Ciò significa che la rete emergenza-urgenza e la rete dei punti nascita come è attualmente realizzata è assolutamente inadeguata a garantire la salute di una fetta consistente della popolazione e, nello stesso tempo, di fatto crea cittadini di serie A e cittadini di serie B. 
La probabilità infatti di sopravvivere ad un infarto è almeno 10 volte superiore per chi viene colpito da questo evento nel centro storico di Reggio Calabria piuttosto che nel Comune di Roccaforte del Greco. Lo stesso ragionamento è valido per i rischi di disabilità permanenti per il nascituro nel caso delle emergenze ostetriche.
Come può quindi tollerarsi in un paese civile la situazione che due cittadini che pagano le stesse tasse e che hanno uguali diritti e uguali doveri siano poi di fatto discriminati in una maniera così forte in relazione ad uno dei diritti più importanti quale è il diritto alla salute e il diritto all’accesso alle cure?

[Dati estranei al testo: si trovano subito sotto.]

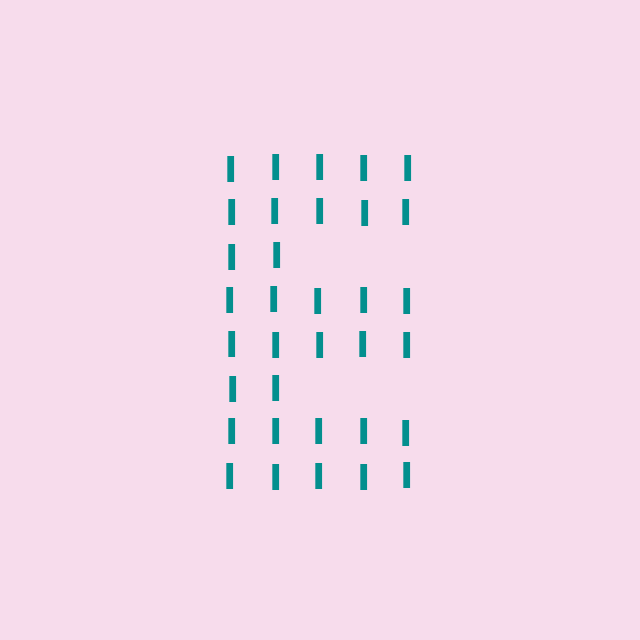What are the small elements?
The small elements are letter I's.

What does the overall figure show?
The overall figure shows the letter E.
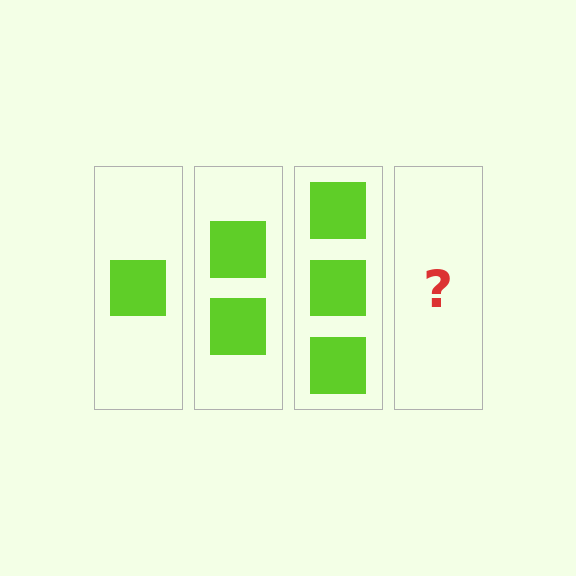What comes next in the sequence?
The next element should be 4 squares.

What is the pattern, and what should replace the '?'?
The pattern is that each step adds one more square. The '?' should be 4 squares.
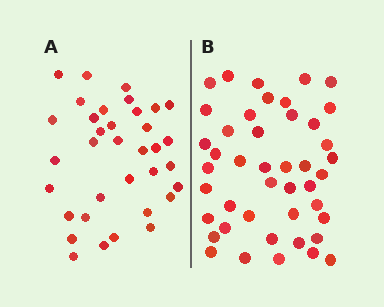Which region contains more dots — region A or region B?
Region B (the right region) has more dots.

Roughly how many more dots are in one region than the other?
Region B has roughly 8 or so more dots than region A.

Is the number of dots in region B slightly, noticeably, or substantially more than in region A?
Region B has noticeably more, but not dramatically so. The ratio is roughly 1.3 to 1.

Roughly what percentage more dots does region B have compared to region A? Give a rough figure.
About 25% more.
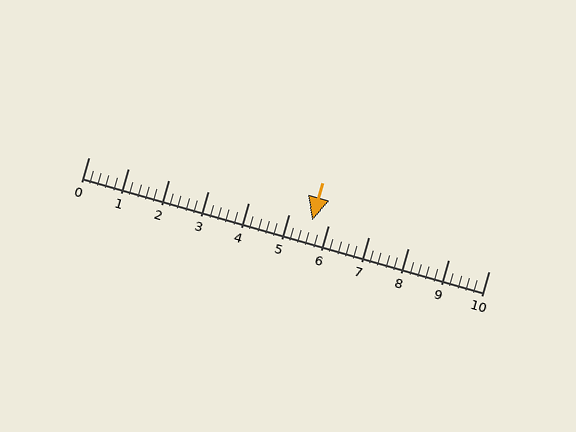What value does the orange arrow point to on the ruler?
The orange arrow points to approximately 5.6.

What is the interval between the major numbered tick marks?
The major tick marks are spaced 1 units apart.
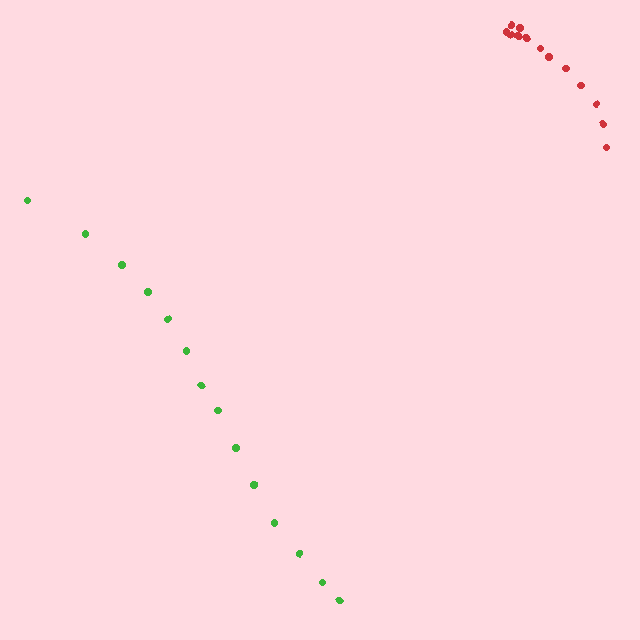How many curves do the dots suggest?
There are 2 distinct paths.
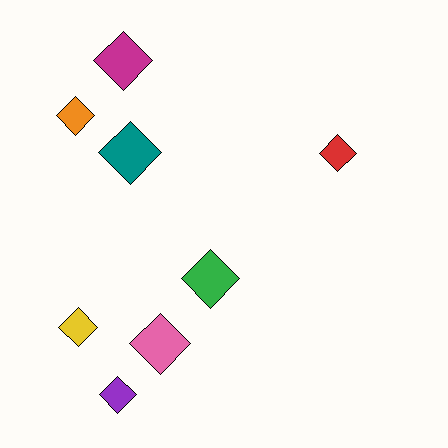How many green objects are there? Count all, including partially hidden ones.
There is 1 green object.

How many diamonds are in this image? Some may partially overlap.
There are 8 diamonds.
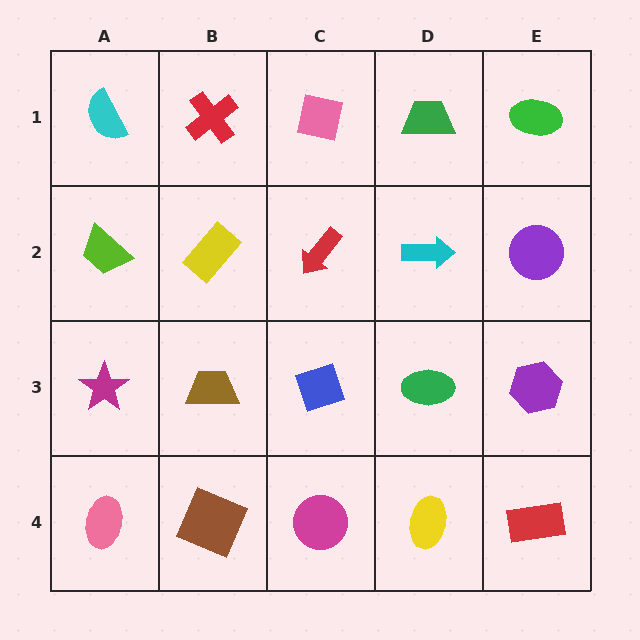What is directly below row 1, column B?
A yellow rectangle.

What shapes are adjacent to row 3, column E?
A purple circle (row 2, column E), a red rectangle (row 4, column E), a green ellipse (row 3, column D).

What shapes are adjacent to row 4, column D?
A green ellipse (row 3, column D), a magenta circle (row 4, column C), a red rectangle (row 4, column E).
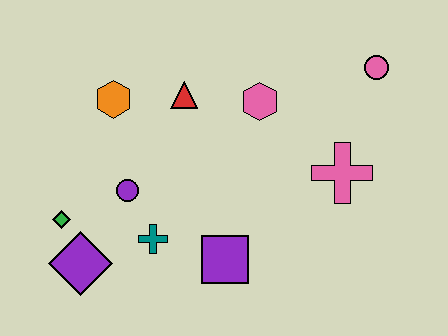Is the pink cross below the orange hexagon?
Yes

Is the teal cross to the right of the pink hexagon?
No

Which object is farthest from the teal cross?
The pink circle is farthest from the teal cross.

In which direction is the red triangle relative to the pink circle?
The red triangle is to the left of the pink circle.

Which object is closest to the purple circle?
The teal cross is closest to the purple circle.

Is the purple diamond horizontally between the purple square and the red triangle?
No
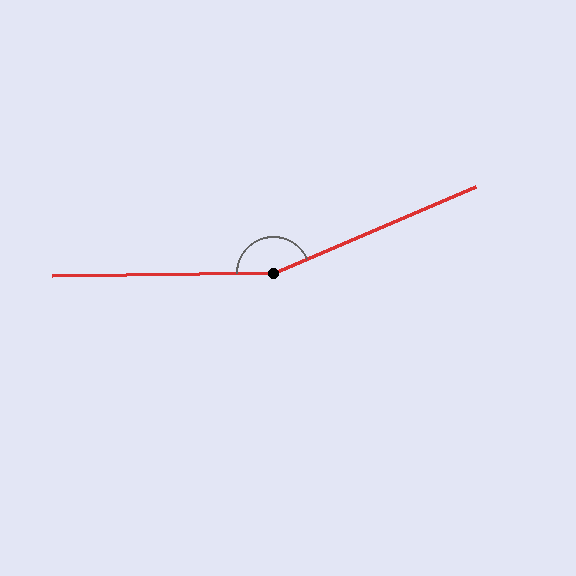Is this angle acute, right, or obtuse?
It is obtuse.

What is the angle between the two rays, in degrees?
Approximately 158 degrees.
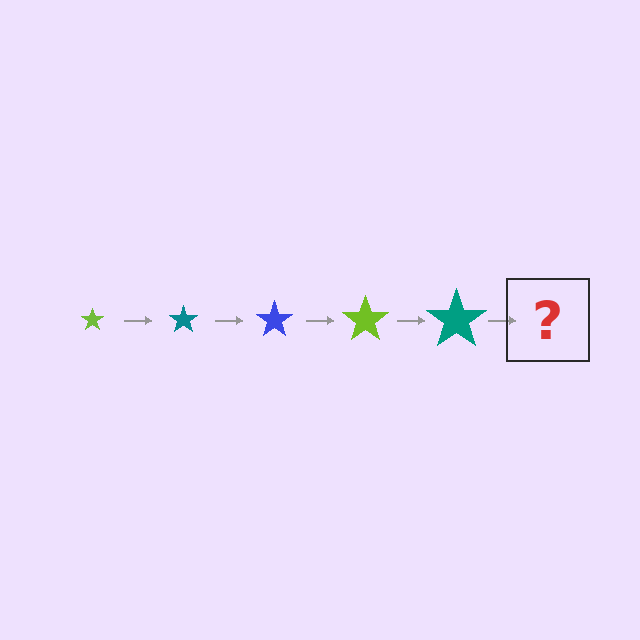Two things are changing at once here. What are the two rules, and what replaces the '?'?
The two rules are that the star grows larger each step and the color cycles through lime, teal, and blue. The '?' should be a blue star, larger than the previous one.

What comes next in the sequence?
The next element should be a blue star, larger than the previous one.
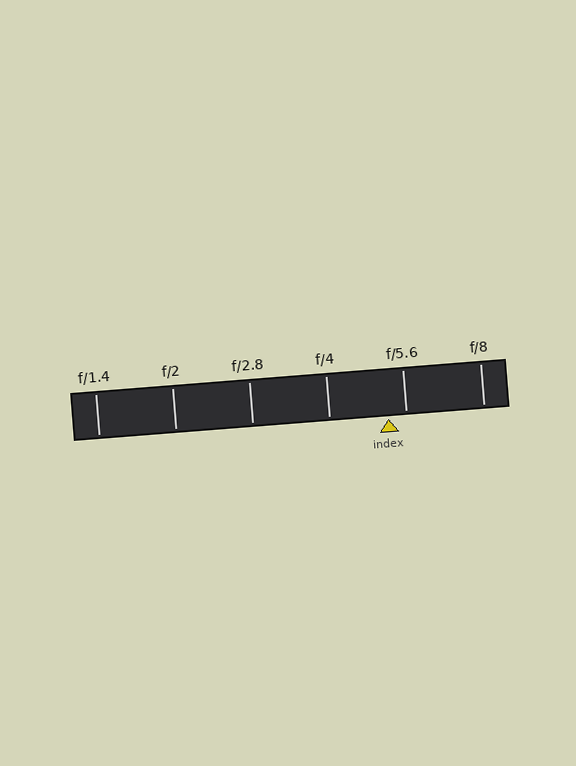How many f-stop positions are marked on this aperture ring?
There are 6 f-stop positions marked.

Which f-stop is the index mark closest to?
The index mark is closest to f/5.6.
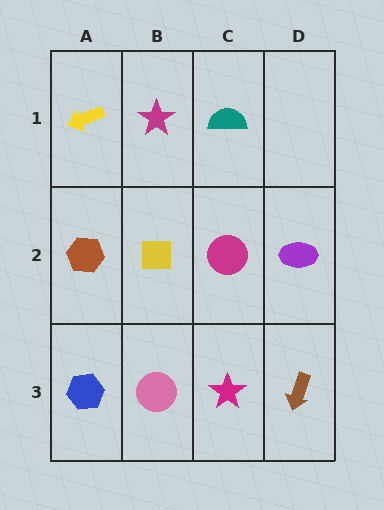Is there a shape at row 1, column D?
No, that cell is empty.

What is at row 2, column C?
A magenta circle.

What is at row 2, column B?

Una riflessione su questo tema sarebbe doverosa anche per evitare che il taglio della spesa sanitaria, giustificato formalmente con la necessità di ridurre gli sprechi, non si traduca in un taglio dei diritti dei cittadini il cui costi sociale è misurato in un maggior numero di morti e in un maggior numero di invalidi.
I dati sulla mortalità su esposti altro non sono che la certificazione plastica del sostanziale fallimento della politica sanitarie regionali degli ultimi venti anni nell’assicurare una sanità di qualità e, soprattutto, uguale per tutti e accessibile a tutti. 
Il superamento della logica, ormai inaccettabile, del piano di rientro è il primo passo per la costruzione di una sanità moderna e soprattutto uguale per tutti in Calabria.

*Docente Università Mediterranea Reggio C.